The district is facing the loss of $600,000 of state funding and federal stimulus money, leaving it with a deficit of nearly a million dollars. So to cut costs, the school board is considering closing Woodstock and another elementary school, Andover.

"We're sort of into unchartered waters here to a certain degree," says Steve Bowen, Gov. Paul LePage's top education adviser. "I think districts got accustomed to pretty steady increases, and not too long ago, pretty dramatic increases in the state's share for schools--those increases going up every single year," he says. "And, you know, we've gotten to the point now where the economy simply can't sustain that kind of budget growth. I don't think there's a school district in the state that isn't dealing with this."

A spreadsheet put out last year by the Maine Department of Education tells the tale. Intended to help budget directors plan, it lays out the projected amount of state aid for every district for fiscal year 2011-2012. The numbers are just as bad for Maine's largest districts as they are for SAD 44. Portand could lose nearly $4 million, Bangor almost $2 million and Augusta, $1 million.

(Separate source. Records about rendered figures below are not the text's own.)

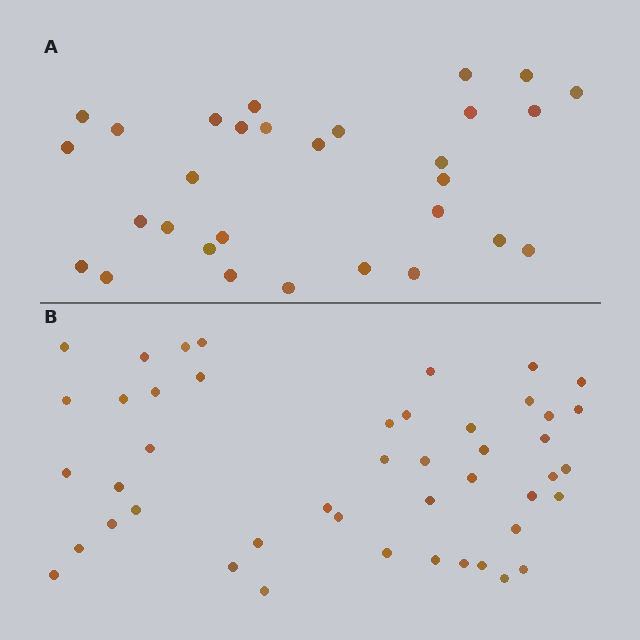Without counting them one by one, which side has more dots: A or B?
Region B (the bottom region) has more dots.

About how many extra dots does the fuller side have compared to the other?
Region B has approximately 15 more dots than region A.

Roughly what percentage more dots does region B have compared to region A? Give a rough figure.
About 55% more.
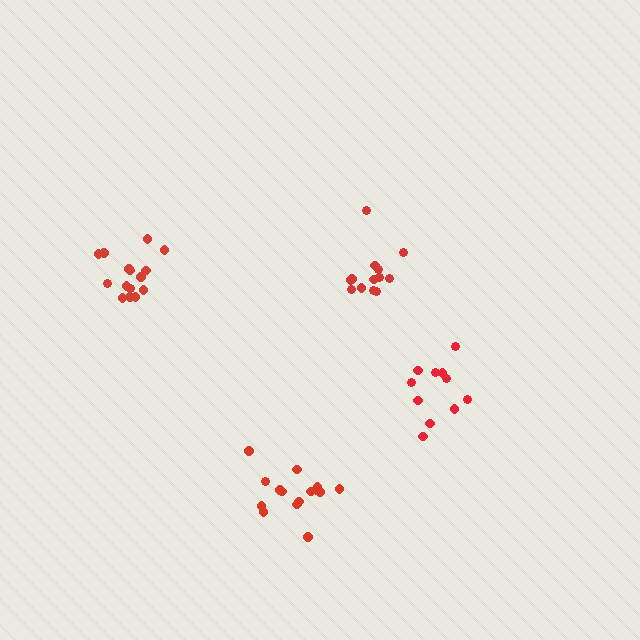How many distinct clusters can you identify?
There are 4 distinct clusters.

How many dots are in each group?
Group 1: 15 dots, Group 2: 15 dots, Group 3: 13 dots, Group 4: 11 dots (54 total).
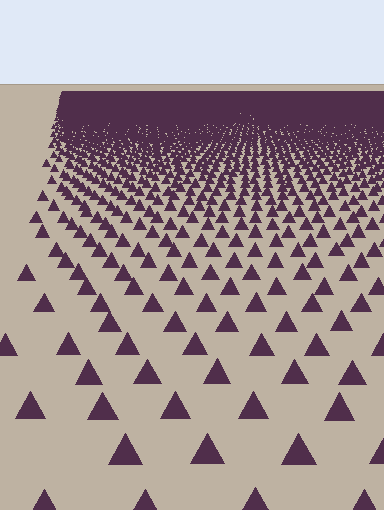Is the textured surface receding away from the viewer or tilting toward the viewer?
The surface is receding away from the viewer. Texture elements get smaller and denser toward the top.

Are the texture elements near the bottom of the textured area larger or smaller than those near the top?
Larger. Near the bottom, elements are closer to the viewer and appear at a bigger on-screen size.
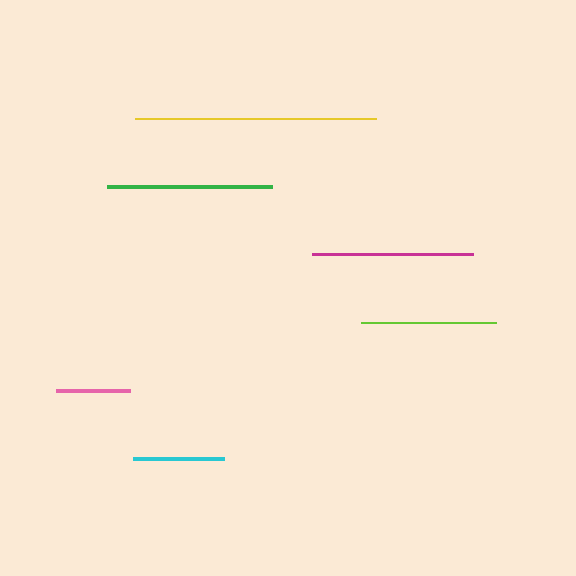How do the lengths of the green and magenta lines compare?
The green and magenta lines are approximately the same length.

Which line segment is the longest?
The yellow line is the longest at approximately 241 pixels.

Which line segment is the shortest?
The pink line is the shortest at approximately 74 pixels.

Donald Boyd says this loss of state money is hitting school districts large and small, urban and rural, all over the country. Boyd is senior fellow at the Nelson A. Rockefeller Institute of Government at the State University of New York at Albany.

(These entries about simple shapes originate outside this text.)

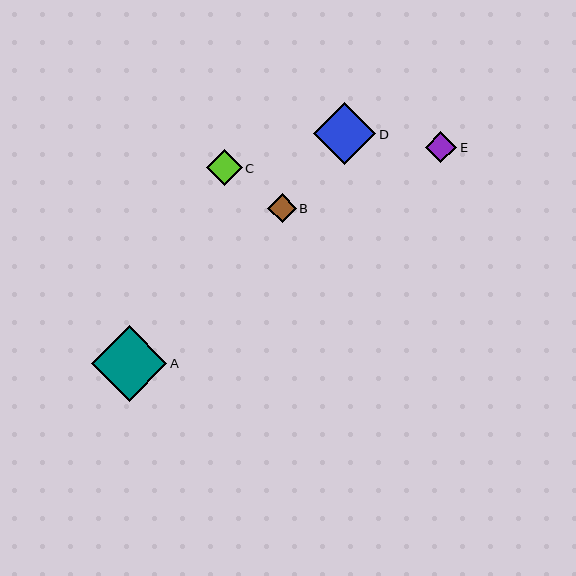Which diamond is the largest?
Diamond A is the largest with a size of approximately 76 pixels.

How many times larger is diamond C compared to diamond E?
Diamond C is approximately 1.2 times the size of diamond E.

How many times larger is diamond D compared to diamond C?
Diamond D is approximately 1.7 times the size of diamond C.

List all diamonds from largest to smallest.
From largest to smallest: A, D, C, E, B.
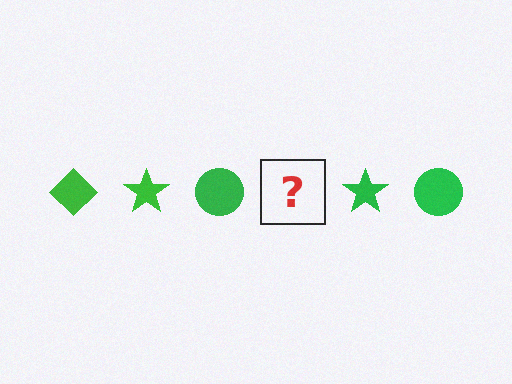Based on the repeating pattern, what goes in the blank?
The blank should be a green diamond.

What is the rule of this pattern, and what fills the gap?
The rule is that the pattern cycles through diamond, star, circle shapes in green. The gap should be filled with a green diamond.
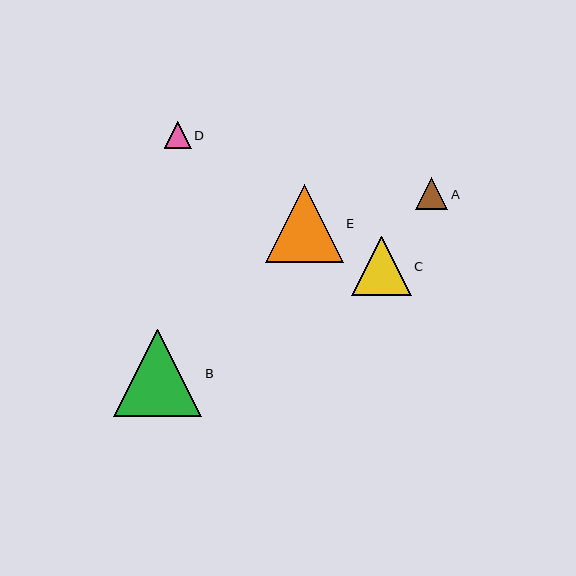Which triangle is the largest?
Triangle B is the largest with a size of approximately 88 pixels.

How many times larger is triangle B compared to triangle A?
Triangle B is approximately 2.8 times the size of triangle A.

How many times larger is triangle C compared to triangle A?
Triangle C is approximately 1.9 times the size of triangle A.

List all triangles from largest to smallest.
From largest to smallest: B, E, C, A, D.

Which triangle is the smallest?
Triangle D is the smallest with a size of approximately 27 pixels.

"The typical school, maybe 80 percent of its costs are compensation related," Boyd says. "And what we find are pension contributions and also retiree health care expenses are going up quite rapidly in municipal govenments and in school districts."

For the last couple years, school distircts and local governments relied, in part, on federal stimulus dollars to fill in the gaps. But that money will disappear later this year. As he prepares his budget, Steve Bowen says Gov. LePage is looking at ways to help.

But Bowen admits it won't be easy. "We want to try to get some money in there. But, as I say, there's not a lot of money out there. We're facing a budget shortfall. We're trying to do some creative things to move some money around and free up some resouces for the schools."

Any extra money LePage and his team come up with, though, is unlikely to fill every shortfall in every district. So administrators and boards of education still face unpalatable choices like layoffs, bigger class sizes and school closures in their struggle to balance the books.